All of lore.kernel.org
 help / color / mirror / Atom feed
* [PATCH v3 0/2] random: PREEMPT_RT fixes
@ 2022-02-07 15:39 Jason A. Donenfeld
  2022-02-07 15:39 ` [PATCH v3 1/2] random: remove batched entropy locking Jason A. Donenfeld
  2022-02-07 15:39 ` [PATCH v3 2/2] random: defer fast pool mixing to worker Jason A. Donenfeld
  0 siblings, 2 replies; 8+ messages in thread
From: Jason A. Donenfeld @ 2022-02-07 15:39 UTC (permalink / raw)
  To: linux-kernel
  Cc: Jason A. Donenfeld, Sebastian Andrzej Siewior, Thomas Gleixner,
	Peter Zijlstra, Theodore Ts'o, Sultan Alsawaf,
	Jonathan Neuschäfer

Here are the two patches we've been looking at thus far in separate
threads, now brought together as one patchset.
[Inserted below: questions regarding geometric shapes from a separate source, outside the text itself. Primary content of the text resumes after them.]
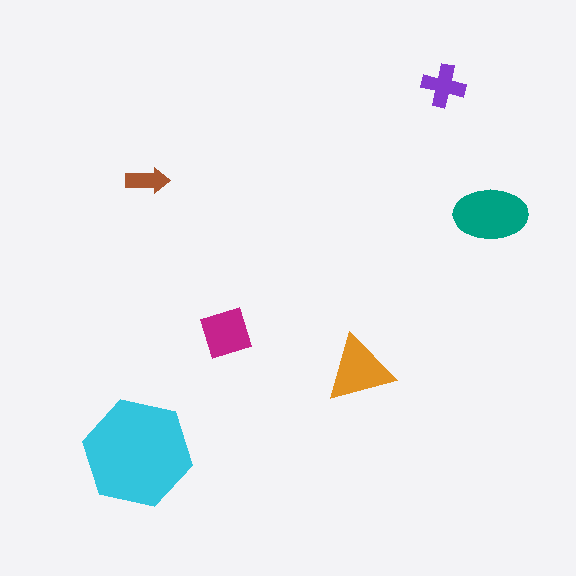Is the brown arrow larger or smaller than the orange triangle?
Smaller.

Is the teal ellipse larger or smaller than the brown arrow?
Larger.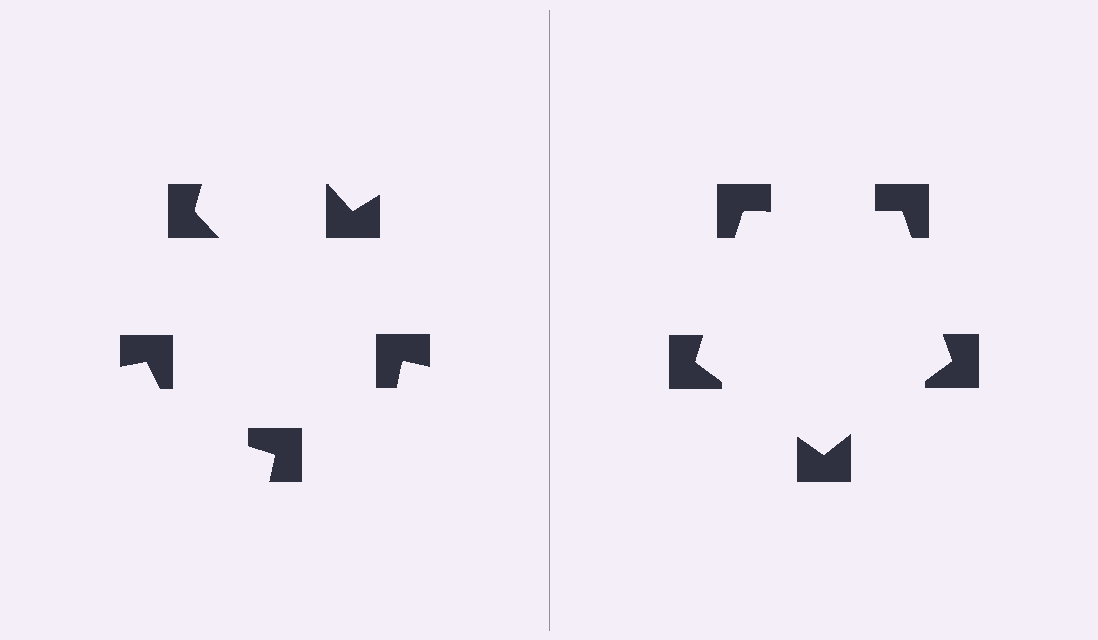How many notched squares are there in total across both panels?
10 — 5 on each side.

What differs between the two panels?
The notched squares are positioned identically on both sides; only the wedge orientations differ. On the right they align to a pentagon; on the left they are misaligned.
This doesn't fix _all_ of
the PREEMPT_RT issues, but it does very much move in the right direction
of having less locking in places where that matters.
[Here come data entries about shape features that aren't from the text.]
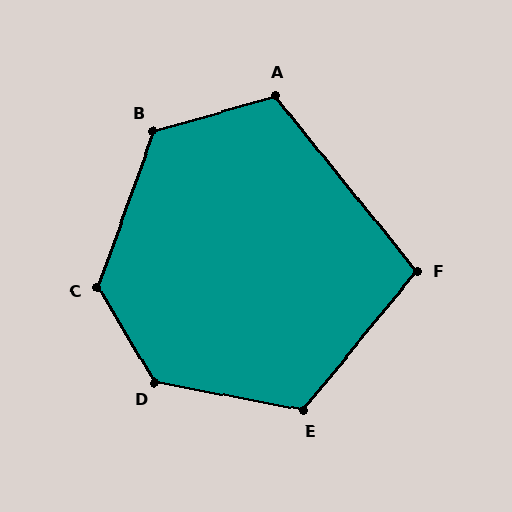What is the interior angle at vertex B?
Approximately 126 degrees (obtuse).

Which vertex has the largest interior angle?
D, at approximately 132 degrees.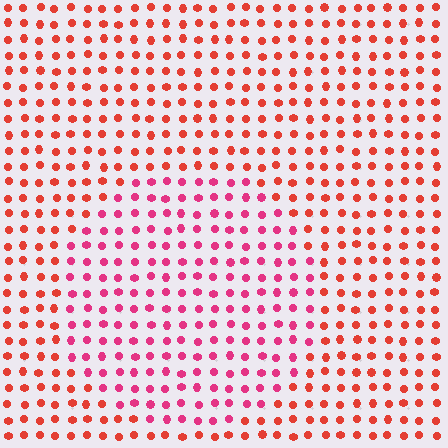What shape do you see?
I see a circle.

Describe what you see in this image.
The image is filled with small red elements in a uniform arrangement. A circle-shaped region is visible where the elements are tinted to a slightly different hue, forming a subtle color boundary.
Cc: Sebastian Andrzej Siewior <bigeasy@linutronix.de>
Cc: Thomas Gleixner <tglx@linutronix.de>
Cc: Peter Zijlstra <peterz@infradead.org>
Cc: Theodore Ts'o <tytso@mit.edu>
Cc: Sultan Alsawaf <sultan@kerneltoast.com>
Cc: Jonathan Neuschäfer <j.neuschaefer@gmx.net>

Jason A. Donenfeld (2):
  random: remove batched entropy locking
  random: defer fast pool mixing to worker

 drivers/char/random.c         | 101 +++++++++++++++++++---------------
 include/trace/events/random.h |   6 --
 2 files changed, 56 insertions(+), 51 deletions(-)

-- 
2.35.0


^ permalink raw reply	[flat|nested] 8+ messages in thread

* [PATCH v3 1/2] random: remove batched entropy locking
  2022-02-07 15:39 [PATCH v3 0/2] random: PREEMPT_RT fixes Jason A. Donenfeld
@ 2022-02-07 15:39 ` Jason A. Donenfeld
  2022-02-08 23:44   ` Eric Biggers
  2022-02-07 15:39 ` [PATCH v3 2/2] random: defer fast pool mixing to worker Jason A. Donenfeld
  1 sibling, 1 reply; 8+ messages in thread
From: Jason A. Donenfeld @ 2022-02-07 15:39 UTC (permalink / raw)
  To: linux-kernel
  Cc: Jason A. Donenfeld, Andy Lutomirski, Jonathan Neuschäfer,
	Sebastian Andrzej Siewior, Sultan Alsawaf

Rather than use spinlocks to protect batched entropy, we can instead
disable interrupts locally, since we're dealing with per-cpu data, and
manage resets with a basic generation counter. At the same time, we
can't quite do this on PREEMPT_RT, where we still want spinlocks-as-
mutexes semantics. So we use a local_lock_t, which provides the right
behavior for each. Because this is a per-cpu lock, that generation
counter is still doing the necessary CPU-to-CPU communication.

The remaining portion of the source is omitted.